El legado de los explebiscitarios

El legado de los explebiscitarios

El legado de los explebiscitarios

22 de Septiembre del 2016 - 00:00

Institución patriótica tacneña cumplió 70 años

La campaña plebiscitaria en 1925 y 1926 en Tacna y Arica, que buscó que los peruanos decidieran si sus territorios volvían o no al Perú, no solo puso a prueba el patriotismo de dos pueblos, sino también el sufrimiento de los nuestros.

Ramón Flores Huanca fue uno de los que participó en el frustrado plebiscito y uno de los 80 que tenían la difícil tarea de difundir que pronto volverían al Perú. A sus 31 años, así como otros muchachos, ya sabía lo que era cargar semejante tarea encomendada en ese momento por el presidente Augusto B. Leguía, cumpliendo lo que se señalaba en el Tratado de Ancón. Llegaron a Tacna a bordo del famoso vapor “Ucayali”.

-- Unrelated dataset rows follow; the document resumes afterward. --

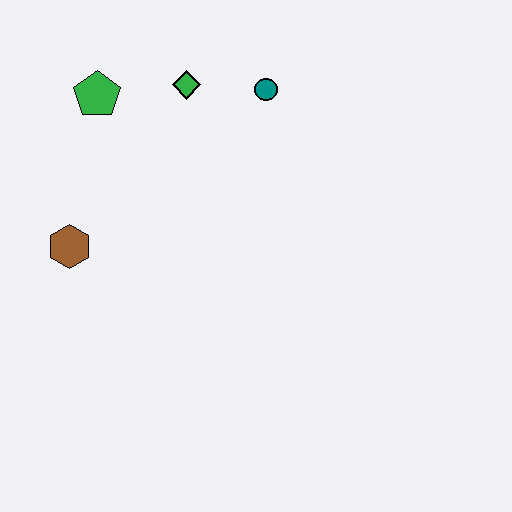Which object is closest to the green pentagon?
The green diamond is closest to the green pentagon.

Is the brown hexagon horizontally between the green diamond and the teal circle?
No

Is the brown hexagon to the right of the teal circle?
No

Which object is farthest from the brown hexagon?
The teal circle is farthest from the brown hexagon.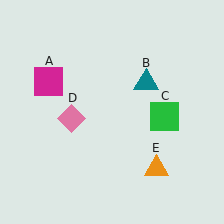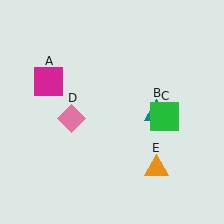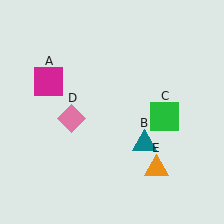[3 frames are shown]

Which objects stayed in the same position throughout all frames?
Magenta square (object A) and green square (object C) and pink diamond (object D) and orange triangle (object E) remained stationary.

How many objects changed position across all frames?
1 object changed position: teal triangle (object B).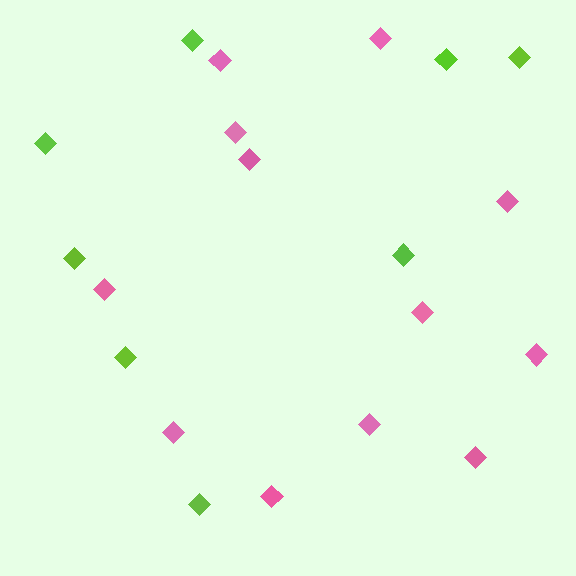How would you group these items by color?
There are 2 groups: one group of lime diamonds (8) and one group of pink diamonds (12).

Flores Huanca falleció a la edad de 94 años y delegó a su esposa, Luzmila Quea, y ella posteriormente a su hija Elena el legado del patriotismo. Ella tenía 20 años cuando decidió representar a su papá. Ya lleva 46 años en la institución.

Herencia. “Cuando mi padre llegó a Tacna se le cayeron las lágrimas porque la ciudad parecía el oeste; en ese entonces solo era del Caramolle hasta el Caplina, no había más. Tacna estaba en un abandono total”, narra Elena Flores Quea, actualmente presidenta de la Asociación de Explebiscitarios de Tacna y Arica.

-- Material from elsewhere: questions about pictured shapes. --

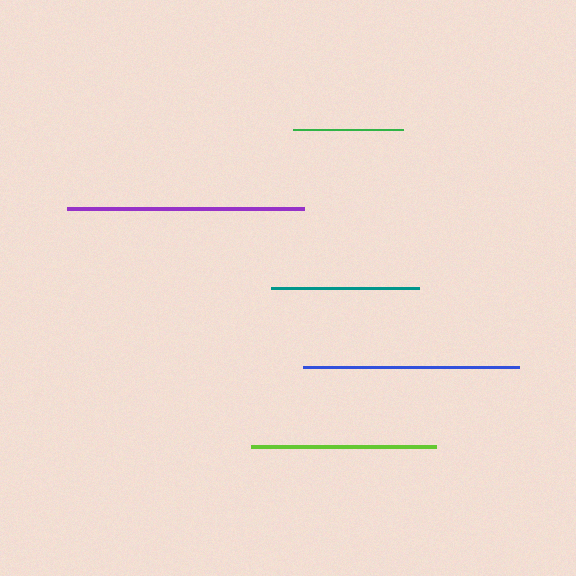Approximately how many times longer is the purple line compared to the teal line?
The purple line is approximately 1.6 times the length of the teal line.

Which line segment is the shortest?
The green line is the shortest at approximately 110 pixels.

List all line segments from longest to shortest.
From longest to shortest: purple, blue, lime, teal, green.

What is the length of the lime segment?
The lime segment is approximately 185 pixels long.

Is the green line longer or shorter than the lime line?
The lime line is longer than the green line.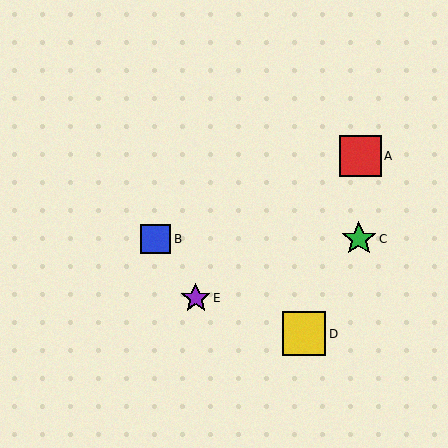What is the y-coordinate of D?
Object D is at y≈334.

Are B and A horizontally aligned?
No, B is at y≈239 and A is at y≈156.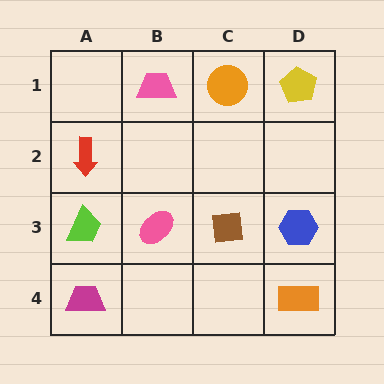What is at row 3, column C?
A brown square.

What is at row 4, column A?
A magenta trapezoid.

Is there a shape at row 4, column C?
No, that cell is empty.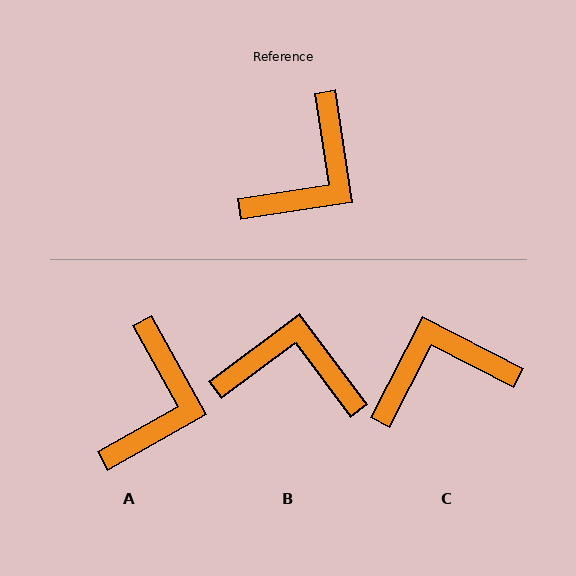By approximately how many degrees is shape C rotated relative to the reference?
Approximately 144 degrees counter-clockwise.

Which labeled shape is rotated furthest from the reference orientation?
C, about 144 degrees away.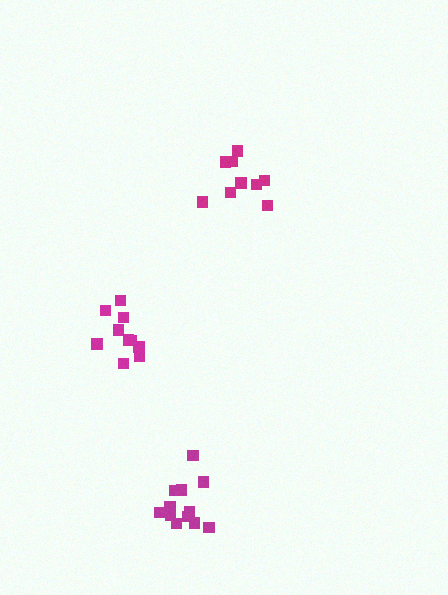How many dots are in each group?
Group 1: 12 dots, Group 2: 10 dots, Group 3: 9 dots (31 total).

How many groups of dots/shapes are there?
There are 3 groups.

La organización patriótica, fundada el 1 de agosto de 1946, cumplió 70 años de funcionamiento este año y a decir de su presidenta, no buscan más que resaltar el papel de sus exintegrantes como reserva patriótica del Perú. Pese a que la organización era bastante seria y muy cuidadosa de las tradiciones masculinas, Flores Quea ingresó a la asociación cuando tenía 20 años, y lo que más recuerda de esos pasajes es ese fervor casi religioso que cada uno de sus integrantes guardaba por el Perú. “Nunca ganaron un sueldo por defender su patria. Ellos ponían su pecho al frente arriesgando a sus hijos, esposas y nietos, porque no había tranquilidad en Tacna. No es como ahora, que todos estamos libres y en paz. Había que trancar las puertas, todo era un hostigamiento general. (Los chilenos) entraban con caballo y todo, decían ‘máteme esa gallina’, ordenaban que les cocinaran; a la hija que estaba ahí la violaban, todo era un desastre en Tacna y las puertas marcadas con cruz”, cuenta.

Hoy entre sus pertenencias guarda un antiguo revólver oxidado por el paso del tiempo, pero que revive esa dura época.

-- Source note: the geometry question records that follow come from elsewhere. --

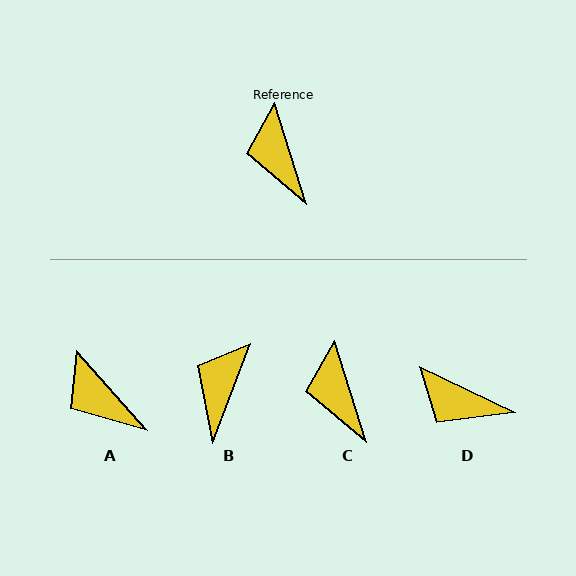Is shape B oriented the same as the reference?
No, it is off by about 39 degrees.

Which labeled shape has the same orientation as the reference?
C.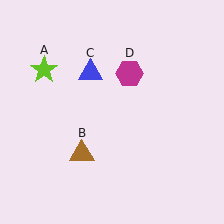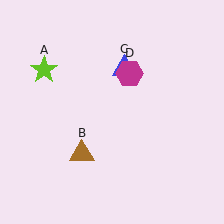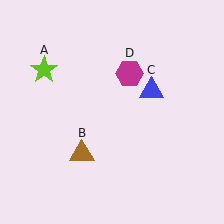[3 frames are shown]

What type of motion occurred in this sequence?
The blue triangle (object C) rotated clockwise around the center of the scene.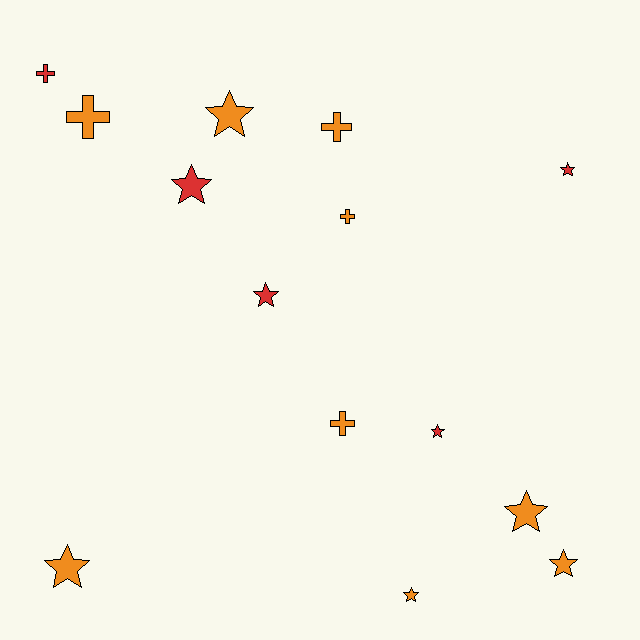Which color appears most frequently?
Orange, with 9 objects.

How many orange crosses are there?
There are 4 orange crosses.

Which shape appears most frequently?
Star, with 9 objects.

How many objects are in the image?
There are 14 objects.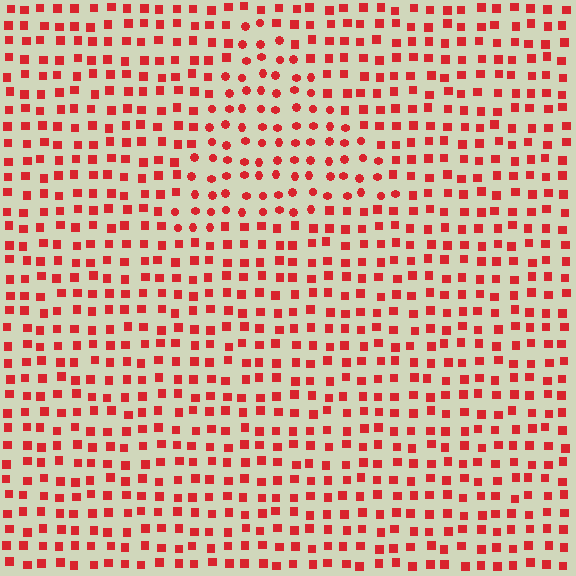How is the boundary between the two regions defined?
The boundary is defined by a change in element shape: circles inside vs. squares outside. All elements share the same color and spacing.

RECUERDOS. La historia resalta que tras la funesta Guerra del Pacífico, que culminó en 1883, se debería decidir el destino de Tacna y Arica a través de un plebiscito. La hostilidad de la época por los vencedores del país sureño, ante la impotencia e indiferencia de las autoridades peruanas, conllevó que este hecho histórico nunca se plasmara. En ese entonces, el árbitro norteamericano que presidía la comisión del plebiscito, William Lassiter, determinó que no habían condiciones para realizar la consulta. En su informe, detalló los abusos que los chilenos cometían contra los peruanos.

“Nosotros no pedimos nada, no queremos un sueldo, no ganamos nada, no tenemos pensión de gracia, tampoco lo deseamos porque no podemos cobrar lo que nuestros padres hicieron, pero eso sí, exigimos que se nos respete. Porque lo único que hacemos es incentivar el amor a la patria, amar a Tacna, y a tener dignidad e identidad, no perderlas jamás”, exclama.